Avant la version 6 de safari lorsque je vidais le cache les liens des sites consultés n'apparaissaient plus en violet mais en bleu. Maintenant, en activant cette même option les liens consultés restent en violet et ce même si je clique sur "réinitialiser safari".

comment remedier à ce problème? est-il possible de revenir à l'ancienne version safari.

merci d'avance pour vos réponses.


----------



## otgl (7 Août 2012)

Quand tu fais Safari > Réinitialiser Safari, une fenêtre apparaît.

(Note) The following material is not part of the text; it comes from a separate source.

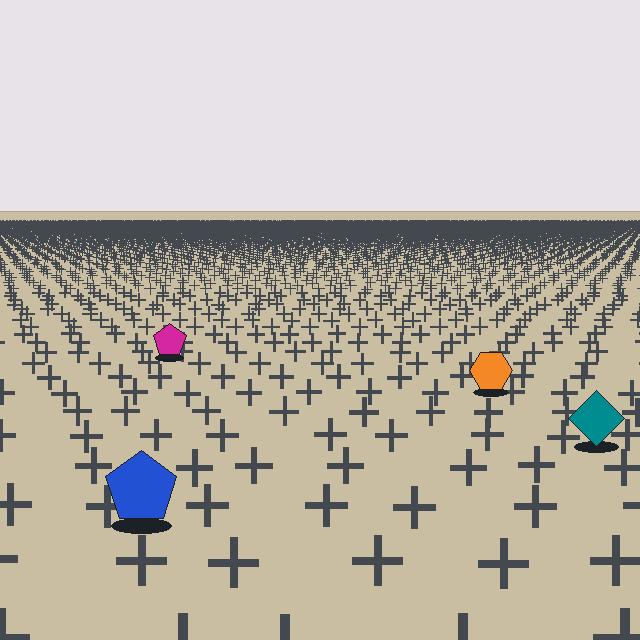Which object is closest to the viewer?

Dans cette fenêtre, il faut cocher la case "Effacer l'historique". La couleur des liens dépend de l'historique, et non du cache.


----------



## Louisaaa (7 Août 2012)

merci de m'avoir répondu aussi vite mais dans la petite fenêtre "réinitialiser safari" toutes les cases sont cochées donc ça supprime mon historique. je comprends pas pourquoi ces sites restent en violet.


----------



## otgl (7 Août 2012)

Louisaaa a dit:


> merci de m'avoir répondu aussi vite mais dans la petite fenêtre "réinitialiser safari" toutes les cases sont cochées donc ça supprime mon historique. je comprends pas pourquoi ces sites restent en violet.

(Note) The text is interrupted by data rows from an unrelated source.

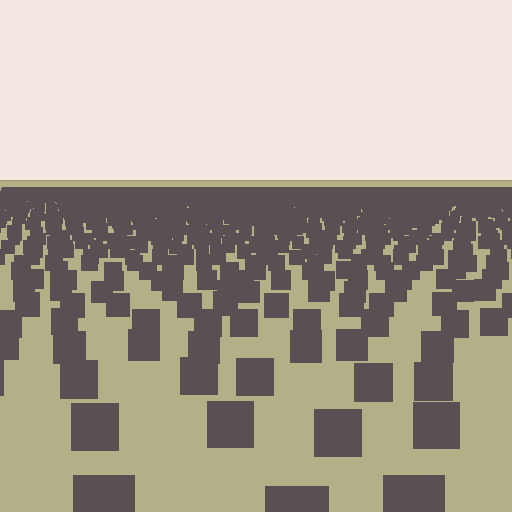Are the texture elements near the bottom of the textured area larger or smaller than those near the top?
Larger. Near the bottom, elements are closer to the viewer and appear at a bigger on-screen size.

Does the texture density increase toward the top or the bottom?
Density increases toward the top.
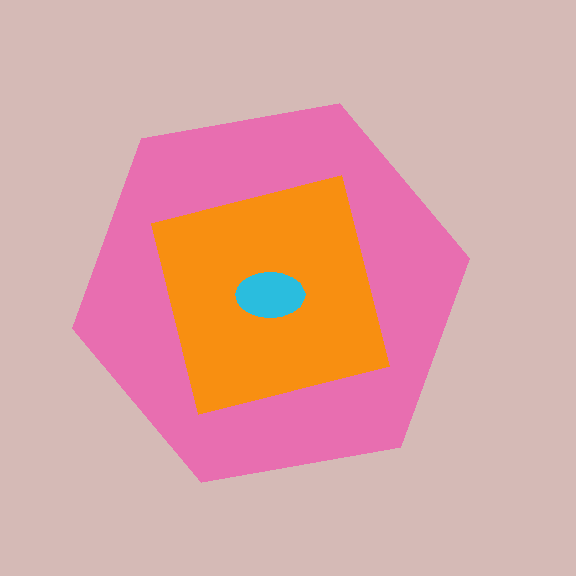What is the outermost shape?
The pink hexagon.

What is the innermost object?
The cyan ellipse.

Hmm... Et si tu quittes Safari après la réinitialisation, et que tu l'ouvres de nouveau, est-ce que la couleur est toujours violet? Parfois, il faut quitter complètement le programme, pour que les changements prennent effet.


----------



## Louisaaa (7 Août 2012)

J'ai essayé de cette manière et j'ai toujours les liens en violet...je n'ai jamais eu ce genre de problème avec l'ancienne version safari..


----------



## otgl (7 Août 2012)

Louisaaa a dit:


> J'ai essayé de cette manière et j'ai toujours les liens en violet...je n'ai jamais eu ce genre de problème avec l'ancienne version safari..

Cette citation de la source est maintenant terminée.